Las sombras conservaban la forma y el aspecto del ser que acababan de abandonar. Algunas estaban firmes y altivas junto a los cuerpos de hombres de porte firme y altivo. Otras aparecían encorvadas junto al cuerpo de algún anciano. Una de ellas, una figura infantil, parecía velar el cadáver de un niño. Todas parecían reacias a separarse de sus cuerpos y algunas incluso hicieron un débil intento de volver a ellos, pero el nigromante, con otra orden terminante y enérgica, las hizo retroceder de nuevo.

—¡Ahora sois fantasmas! ¡Ya no tenéis nada que ver con esos cuerpos! ¡Abandonadlos! ¡Ya no estáis muertos! ¡Habéis vuelto a la vida! ¡Apartaos de ellos o, de lo contrario, os enviaré a vosotros y a los cuerpos al olvido eterno!

A juzgar por su tono de voz, al nigromante le habría gustado deshacerse enseguida de aquellas formas etéreas, pero tal vez le era imposible hacerlo. Dócilmente, apesadumbrados, los fantasmas lo obedecieron y se alejaron un poco más de los cuerpos, deteniéndose lo más cerca de ellos que les fue posible sin despertar las iras del hechicero.

—¿Qué ha hecho mi pueblo? ¿Qué ha hecho? —se lamentó Alfred.

El perro se incorporó de un salto y soltó un agudo ladrido de alarma. Alfred olvidó su magia y cayó al suelo. Haplo se arrancó las vendas de las manos y se volvió para hacer frente a la amenaza. Su única esperanza era luchar e intentar la huida. Los signos mágicos de su piel emitieron su fulgor rojo y azul mientras la magia latía dentro de él pero, a la vista de lo que tenía delante, se sintió indefenso.

¿Cómo podía uno combatir algo que ya estaba muerto?

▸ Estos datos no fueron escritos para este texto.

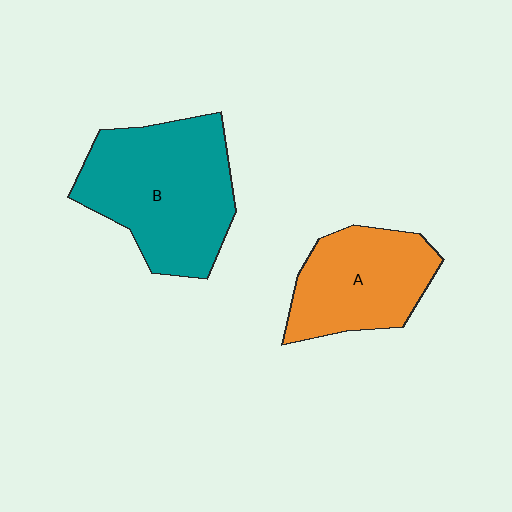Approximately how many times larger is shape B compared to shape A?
Approximately 1.4 times.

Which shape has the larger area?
Shape B (teal).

Haplo se quedó mirando, perplejo, incapaz de profundizar en la magia, de investigar las posibilidades que la gobernaban para hallar alguna que pudiera ayudarlo. Aquella fracción de segundo de vacilación resultó muy cara. Una mano se alzó, se cerró en torno a su brazo y lo agarró con un tacto helado que estuvo a punto de paralizarle el corazón. Al patryn le dio la impresión de que las runas de su piel se encogían literalmente bajo el mortal contacto. Soltó un grito de dolor y cayó de rodillas. El perro reculó y, tendiéndose sobre el vientre, lanzó un aullido.

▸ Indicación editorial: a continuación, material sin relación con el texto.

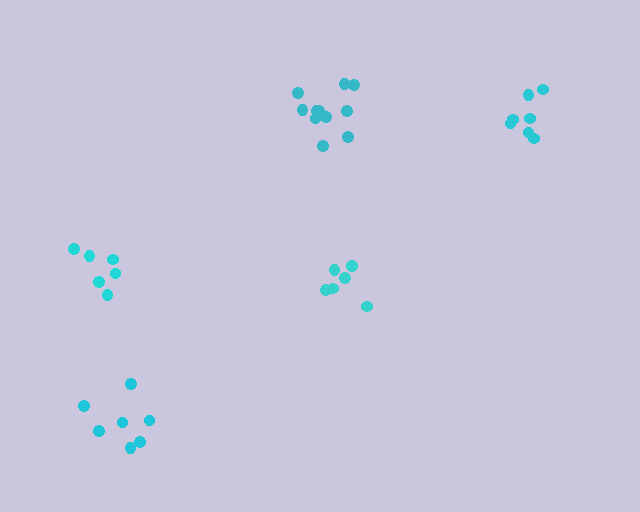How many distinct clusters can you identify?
There are 5 distinct clusters.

—¡Alfred! —gritó Haplo entre dientes, con las mandíbulas apretadas de dolor—. ¡Haz algo!

Pero Alfred dirigió una breve mirada a sus captores y se desmayó.

Los guerreros muertos condujeron a Haplo y al inconsciente Alfred a la caverna. El perro los siguió sin hacer ruido, pero se cuidó de no tocar en ningún momento a los muertos, que no parecían saber qué hacer con el animal. Los cadáveres ambulantes depositaron a Alfred en el suelo, frente al nigromante, y llevaron a un Haplo hosco y desafiante a presencia del príncipe.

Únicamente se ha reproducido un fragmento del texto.